April 26, 2010, Toronto - Firstgold Corp. ( PK:FGOCQ.) on January 27, 2010 Firstgold Corp. voluntarily filed for bankruptcy protection under Chapter 11 of the U.S. Bankruptcy Code. The filing was made in the United States Bankruptcy Court, District of Nevada (Case #10-50215). Since the date of that filing Firstgold’s current management continued to operate the Company as debtor-in-possession subject to the supervision and orders of the Bankruptcy Court.

Additionally, Firstgold’s management has held discussions with several groups in an attempt to establish and fund a reorganization plan for Firstgold. Unfortunately, management was unable to establish a reorganization plan that would timely fund the recommencement of operations and satisfy the secured creditor obligations.

 

At a bankruptcy hearing held on April 20, 2010, Firstgold’s management reported its inability to timely develop a reorganization plan to restart business operations. In light of the foregoing, Firstgold stipulated to allowing its primary secured lenders, Platinum Long Term Growth, LLC (“Platinum”) and Lakewood Group, LLC (“Lakewood”), to pursue their contractual and state law rights and remedies to foreclose and take possession of all collateral securing their debt obligations with Firstgold pursuant to their security interests. The collateral securing their debt obligations includes substantially all of Firstgold’s assets including the Relief Canyon Mine property and all improvements to the mine property. In addition, Firstgold agreed to relinquish possession of the collateral to allow Platinum and Lakewood to preserve and protect such collateral as of April 21, 2010.

 

Platinum and Lakewood may now choose to foreclose on their security interest and take possession of the collateral or may attempt to sell such assets in place.

 

Upon a sale of the collateral Platinum and Lakewood would be entitled to full payment of their debt obligations, which currently exceed $19.3 million.

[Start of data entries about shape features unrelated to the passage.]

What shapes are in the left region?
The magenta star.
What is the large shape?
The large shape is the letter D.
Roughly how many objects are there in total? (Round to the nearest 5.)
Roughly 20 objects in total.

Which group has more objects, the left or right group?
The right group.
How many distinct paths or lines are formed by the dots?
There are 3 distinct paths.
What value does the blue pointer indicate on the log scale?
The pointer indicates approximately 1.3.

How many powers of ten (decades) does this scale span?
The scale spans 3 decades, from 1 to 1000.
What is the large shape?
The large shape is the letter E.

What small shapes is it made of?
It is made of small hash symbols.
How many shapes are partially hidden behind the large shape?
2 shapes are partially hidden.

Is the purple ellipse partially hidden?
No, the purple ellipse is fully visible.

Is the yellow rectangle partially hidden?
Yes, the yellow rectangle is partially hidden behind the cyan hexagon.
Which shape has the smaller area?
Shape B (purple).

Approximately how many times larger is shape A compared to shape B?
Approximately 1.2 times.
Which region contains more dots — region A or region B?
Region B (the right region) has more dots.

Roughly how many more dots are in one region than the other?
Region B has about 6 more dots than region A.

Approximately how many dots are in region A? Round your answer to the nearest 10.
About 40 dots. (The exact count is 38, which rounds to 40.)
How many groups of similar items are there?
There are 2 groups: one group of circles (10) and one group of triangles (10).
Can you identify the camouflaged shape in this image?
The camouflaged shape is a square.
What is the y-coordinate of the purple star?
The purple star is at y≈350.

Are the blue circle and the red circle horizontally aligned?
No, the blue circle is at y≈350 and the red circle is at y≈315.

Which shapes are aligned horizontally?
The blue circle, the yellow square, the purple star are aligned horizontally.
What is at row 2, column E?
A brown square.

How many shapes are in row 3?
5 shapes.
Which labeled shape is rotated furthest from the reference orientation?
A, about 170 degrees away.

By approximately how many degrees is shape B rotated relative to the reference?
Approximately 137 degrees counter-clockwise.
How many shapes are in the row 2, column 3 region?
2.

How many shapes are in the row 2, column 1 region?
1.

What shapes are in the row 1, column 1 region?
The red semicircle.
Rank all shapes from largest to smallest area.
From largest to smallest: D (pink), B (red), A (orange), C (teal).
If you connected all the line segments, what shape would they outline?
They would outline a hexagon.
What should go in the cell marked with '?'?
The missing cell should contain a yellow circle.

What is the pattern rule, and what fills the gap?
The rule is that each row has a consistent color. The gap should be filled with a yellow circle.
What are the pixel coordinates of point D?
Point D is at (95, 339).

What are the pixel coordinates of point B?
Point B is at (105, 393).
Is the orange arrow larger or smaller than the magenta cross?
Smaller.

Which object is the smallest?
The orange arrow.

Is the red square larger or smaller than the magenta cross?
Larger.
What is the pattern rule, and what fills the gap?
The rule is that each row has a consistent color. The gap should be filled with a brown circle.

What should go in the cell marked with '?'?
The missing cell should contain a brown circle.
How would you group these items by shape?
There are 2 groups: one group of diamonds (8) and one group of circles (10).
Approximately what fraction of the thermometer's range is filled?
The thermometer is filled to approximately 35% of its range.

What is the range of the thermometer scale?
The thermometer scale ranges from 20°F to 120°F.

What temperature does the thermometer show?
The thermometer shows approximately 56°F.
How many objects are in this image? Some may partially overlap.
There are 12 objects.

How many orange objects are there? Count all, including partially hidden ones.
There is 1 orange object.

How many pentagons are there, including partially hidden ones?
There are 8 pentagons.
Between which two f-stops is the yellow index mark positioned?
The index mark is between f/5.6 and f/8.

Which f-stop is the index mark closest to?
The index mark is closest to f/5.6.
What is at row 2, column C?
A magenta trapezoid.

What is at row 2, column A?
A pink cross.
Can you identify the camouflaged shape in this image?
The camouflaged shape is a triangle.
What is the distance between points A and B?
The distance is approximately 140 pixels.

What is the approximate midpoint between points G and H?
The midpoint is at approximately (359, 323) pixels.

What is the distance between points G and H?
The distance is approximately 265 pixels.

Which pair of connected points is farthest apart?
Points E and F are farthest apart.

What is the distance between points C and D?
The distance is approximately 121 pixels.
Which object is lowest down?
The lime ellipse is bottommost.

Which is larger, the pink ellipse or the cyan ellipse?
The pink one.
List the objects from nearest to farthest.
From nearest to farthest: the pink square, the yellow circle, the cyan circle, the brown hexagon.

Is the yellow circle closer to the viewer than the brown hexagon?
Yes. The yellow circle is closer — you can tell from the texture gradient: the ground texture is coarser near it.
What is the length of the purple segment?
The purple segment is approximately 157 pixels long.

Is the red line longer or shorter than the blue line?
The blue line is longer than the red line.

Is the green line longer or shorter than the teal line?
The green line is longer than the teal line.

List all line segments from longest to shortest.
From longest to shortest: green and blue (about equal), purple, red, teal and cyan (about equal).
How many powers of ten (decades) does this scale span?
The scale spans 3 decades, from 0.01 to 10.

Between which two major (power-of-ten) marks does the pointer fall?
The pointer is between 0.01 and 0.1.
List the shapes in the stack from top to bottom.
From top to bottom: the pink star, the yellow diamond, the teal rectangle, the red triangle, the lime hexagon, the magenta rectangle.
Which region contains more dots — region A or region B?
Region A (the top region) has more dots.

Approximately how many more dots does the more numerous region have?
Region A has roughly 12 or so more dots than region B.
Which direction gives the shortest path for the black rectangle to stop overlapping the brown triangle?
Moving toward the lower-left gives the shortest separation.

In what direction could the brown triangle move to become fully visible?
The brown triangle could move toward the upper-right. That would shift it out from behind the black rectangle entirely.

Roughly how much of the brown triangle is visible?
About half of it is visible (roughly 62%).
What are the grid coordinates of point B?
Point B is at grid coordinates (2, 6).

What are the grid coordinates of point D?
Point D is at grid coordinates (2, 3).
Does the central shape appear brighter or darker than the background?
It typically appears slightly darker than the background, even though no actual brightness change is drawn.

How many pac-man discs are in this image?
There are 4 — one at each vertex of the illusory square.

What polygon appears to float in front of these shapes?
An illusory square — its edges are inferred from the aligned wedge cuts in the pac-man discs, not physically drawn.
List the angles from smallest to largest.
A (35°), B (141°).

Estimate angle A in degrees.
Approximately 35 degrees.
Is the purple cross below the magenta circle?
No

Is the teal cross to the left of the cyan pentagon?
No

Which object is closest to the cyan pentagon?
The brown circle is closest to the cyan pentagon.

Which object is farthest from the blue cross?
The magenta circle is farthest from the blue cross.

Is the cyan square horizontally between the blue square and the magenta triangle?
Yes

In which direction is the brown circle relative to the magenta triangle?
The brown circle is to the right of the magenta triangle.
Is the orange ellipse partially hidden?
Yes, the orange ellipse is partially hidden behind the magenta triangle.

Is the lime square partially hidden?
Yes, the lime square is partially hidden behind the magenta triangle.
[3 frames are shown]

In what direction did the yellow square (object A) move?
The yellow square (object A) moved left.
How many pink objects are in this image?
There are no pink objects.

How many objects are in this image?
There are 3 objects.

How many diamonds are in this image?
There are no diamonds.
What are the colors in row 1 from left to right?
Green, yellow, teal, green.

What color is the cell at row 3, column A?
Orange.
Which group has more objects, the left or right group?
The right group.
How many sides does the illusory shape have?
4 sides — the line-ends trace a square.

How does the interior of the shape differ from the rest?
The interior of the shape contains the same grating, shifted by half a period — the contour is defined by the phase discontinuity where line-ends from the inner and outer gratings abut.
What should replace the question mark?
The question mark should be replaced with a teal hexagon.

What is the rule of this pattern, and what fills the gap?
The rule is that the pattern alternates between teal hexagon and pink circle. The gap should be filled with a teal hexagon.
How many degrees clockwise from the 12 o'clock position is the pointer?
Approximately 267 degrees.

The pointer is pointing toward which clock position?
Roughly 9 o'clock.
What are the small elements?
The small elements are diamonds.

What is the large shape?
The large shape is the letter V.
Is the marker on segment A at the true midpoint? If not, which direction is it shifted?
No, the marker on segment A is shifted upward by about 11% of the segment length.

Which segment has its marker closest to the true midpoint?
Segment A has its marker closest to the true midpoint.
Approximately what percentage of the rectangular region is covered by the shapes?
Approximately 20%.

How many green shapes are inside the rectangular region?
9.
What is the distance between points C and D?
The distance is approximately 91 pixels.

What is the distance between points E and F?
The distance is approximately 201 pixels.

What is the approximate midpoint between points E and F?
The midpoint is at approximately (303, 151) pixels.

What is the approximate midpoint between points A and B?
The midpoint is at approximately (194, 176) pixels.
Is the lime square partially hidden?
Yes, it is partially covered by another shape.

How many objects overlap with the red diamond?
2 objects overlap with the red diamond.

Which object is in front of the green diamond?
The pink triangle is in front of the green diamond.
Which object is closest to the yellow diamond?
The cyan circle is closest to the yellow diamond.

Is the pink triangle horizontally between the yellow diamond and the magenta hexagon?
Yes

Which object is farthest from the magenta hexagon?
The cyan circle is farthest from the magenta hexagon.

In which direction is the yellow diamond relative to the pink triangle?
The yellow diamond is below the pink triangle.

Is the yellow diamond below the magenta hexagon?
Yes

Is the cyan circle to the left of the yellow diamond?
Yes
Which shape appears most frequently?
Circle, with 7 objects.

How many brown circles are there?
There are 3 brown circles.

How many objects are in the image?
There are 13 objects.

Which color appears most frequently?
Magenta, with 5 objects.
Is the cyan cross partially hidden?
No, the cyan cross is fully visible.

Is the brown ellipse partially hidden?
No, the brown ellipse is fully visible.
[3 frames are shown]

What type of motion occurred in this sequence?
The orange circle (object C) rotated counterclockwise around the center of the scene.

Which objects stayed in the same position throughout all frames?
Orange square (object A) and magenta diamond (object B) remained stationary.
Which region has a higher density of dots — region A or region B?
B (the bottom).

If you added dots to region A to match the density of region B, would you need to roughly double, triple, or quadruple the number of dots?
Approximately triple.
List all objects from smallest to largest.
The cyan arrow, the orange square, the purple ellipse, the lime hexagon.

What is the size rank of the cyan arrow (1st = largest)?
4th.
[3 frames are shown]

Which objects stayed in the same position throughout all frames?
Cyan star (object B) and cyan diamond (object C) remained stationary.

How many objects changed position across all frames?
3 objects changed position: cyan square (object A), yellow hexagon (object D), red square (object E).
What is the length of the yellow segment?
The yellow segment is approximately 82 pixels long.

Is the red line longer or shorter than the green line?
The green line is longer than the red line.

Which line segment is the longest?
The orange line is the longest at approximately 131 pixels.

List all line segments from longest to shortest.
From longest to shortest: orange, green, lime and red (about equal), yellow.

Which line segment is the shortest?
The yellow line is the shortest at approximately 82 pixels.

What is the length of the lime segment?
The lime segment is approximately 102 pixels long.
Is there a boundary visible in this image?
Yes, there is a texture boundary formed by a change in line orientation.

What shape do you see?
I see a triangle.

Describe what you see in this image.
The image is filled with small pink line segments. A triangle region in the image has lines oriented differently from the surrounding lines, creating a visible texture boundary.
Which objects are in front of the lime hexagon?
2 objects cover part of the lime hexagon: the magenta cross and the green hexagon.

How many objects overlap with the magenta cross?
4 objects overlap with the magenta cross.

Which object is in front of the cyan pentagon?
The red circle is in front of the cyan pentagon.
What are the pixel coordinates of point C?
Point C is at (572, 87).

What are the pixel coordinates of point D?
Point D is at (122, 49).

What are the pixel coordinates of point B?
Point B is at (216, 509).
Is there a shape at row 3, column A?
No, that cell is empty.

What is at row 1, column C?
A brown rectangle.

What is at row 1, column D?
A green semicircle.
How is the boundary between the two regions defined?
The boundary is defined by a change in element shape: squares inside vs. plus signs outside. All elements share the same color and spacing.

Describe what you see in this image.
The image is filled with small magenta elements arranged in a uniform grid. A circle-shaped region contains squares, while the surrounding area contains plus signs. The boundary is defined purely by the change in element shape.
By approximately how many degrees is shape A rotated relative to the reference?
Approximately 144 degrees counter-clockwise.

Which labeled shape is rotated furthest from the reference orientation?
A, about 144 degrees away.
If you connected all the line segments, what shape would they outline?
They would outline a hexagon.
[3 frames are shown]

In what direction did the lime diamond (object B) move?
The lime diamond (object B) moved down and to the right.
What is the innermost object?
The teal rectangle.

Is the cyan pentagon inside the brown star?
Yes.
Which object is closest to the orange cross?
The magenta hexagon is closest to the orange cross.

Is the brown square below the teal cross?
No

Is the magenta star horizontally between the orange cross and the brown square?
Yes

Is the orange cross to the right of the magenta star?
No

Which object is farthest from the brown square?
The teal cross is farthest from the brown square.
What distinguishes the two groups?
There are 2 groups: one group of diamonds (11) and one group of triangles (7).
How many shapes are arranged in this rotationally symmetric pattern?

Unsecured creditors and stockholders will not realize any further value from the Firstgold assets unless and until the obligations of the secured creditors have been satisfied.

 

“A disappointing finish...we had hoped to be able to restructure but unfortunately given the circumstances we were not able to achieve our objective. The CFIUS decision to reject the Northwest offer really set us back and unfortunately we have never recovered.” commented Firstgold CEO Terry Lynch

 

Firstgold will continue in a Chapter 11 status which will allow Firstgold’s management to pursue a possible reorganization of the corporate entity with another company. The next status conference hearing relating to the Firstgold corporate entity is set for May 11, 2010.

 


Safe Harbor Statement

The matters discussed in this release contain forward-looking statements within the meaning of Section 21E of the Securities Exchange Act of 1934, as amended, and Section 27A of the Securities Act of 1933, as amended that involve risks and uncertainties. Although Firstgold Corp. believes that the expectations reflected in such forward-looking statements are reasonable, the forward-looking statements are subject to risks and uncertainties that could cause actual results to differ from those projected. Firstgold Corp. cautions investors that any forward-looking statements made by Firstgold Corp. are not guarantees of future performance and that actual results may differ materially from those in the forward-looking statements. Factors that could cause actual results to differ materially from those reflected in forward-looking statements include, but are not limited to, risks and uncertainties regarding the actual mineralization of Firstgold Corp.'s mining properties, the unproven nature of and potential changes to Firstgold Corp.'s business model, the risk that the capital and other resources that Firstgold Corp. will need to exploit its business model will not be available, and the risks discussed in Firstgold Corp.'s Form 10-K and in Firstgold Corp.'s 10-Qs and in Firstgold Corp.'s other filings with the Securities and Exchange Commission.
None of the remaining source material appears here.